Auch in Schleswig-Holstein ist eine Zweier-Koalition ist nicht mehr wahrscheinlich. Da ein zweistelliges Ergebnis der AfD noch nicht ausgeschlossen ist, ist selbst die Dreier-Ampel womöglich nicht mehrheitsfähig. Die Koalition hat zwar eine passable Mängelverwaltung über die Legislaturperiode durchgehalten. Doch die Kernprobleme (Infrastruktur, Arbeitsmarkt und öffentliche Dienste) wurden nicht angegangen und führen immer wieder zu Protesten der Betroffenen.
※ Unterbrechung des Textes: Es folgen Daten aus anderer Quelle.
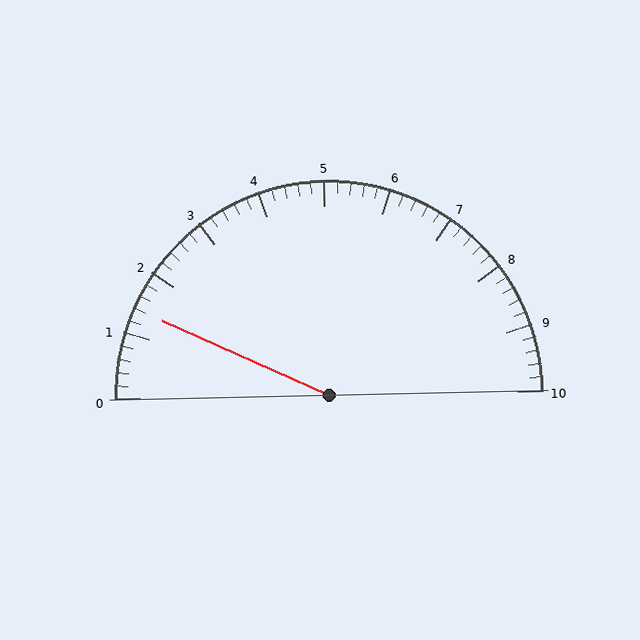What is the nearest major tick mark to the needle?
The nearest major tick mark is 1.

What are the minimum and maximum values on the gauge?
The gauge ranges from 0 to 10.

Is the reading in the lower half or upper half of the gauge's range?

Die LINKE kann derzeit auf eine stabile Stammwählerschaft um die 3 Prozent rechnen. Die jüngste Umfrage lässt die Partei mit derzeit 4 Prozent hoffen, den Landtag zu erreichen. Wenn sie diese Chance nutzen will, bedarf es mehr als der kleinteiligen Ausformulierung unterschiedlichster Forderungen in einem 49 seitigen Wahlprogramm. Die LINKE könnte mit einem realitätstüchtigen, landesspezifischen Reformprogramm durchaus Chancen haben in den Landtag zurückzukehren. Mit Blick auf die bisherigen Wahlergebnisse des letzten Jahres muss die LINKE in Schleswig-Holstein aber konzeptionell mächtig zulegen, besonders was die Auseinandersetzung mit dem modernen Rechtspopulismus betrifft. Die inhaltliche Auseinandersetzung mit der AfD muss mehr beinhalten als moralischen Antifaschismus. Es muss gelingen, über die eigene Stammwählerschaft anschlussfähig zu sein an die verschiedenen gesellschaftlichen Gruppen im Land, die seit langem im Alltag für eine Verbesserung der Lebensbedingungen der Menschen eintreten. Dazu bedarf es realistische Vorschläge darüber, wie kurzfristig, mittelfristig und längerfristig ein Politikwechsel gestaltet werden kann.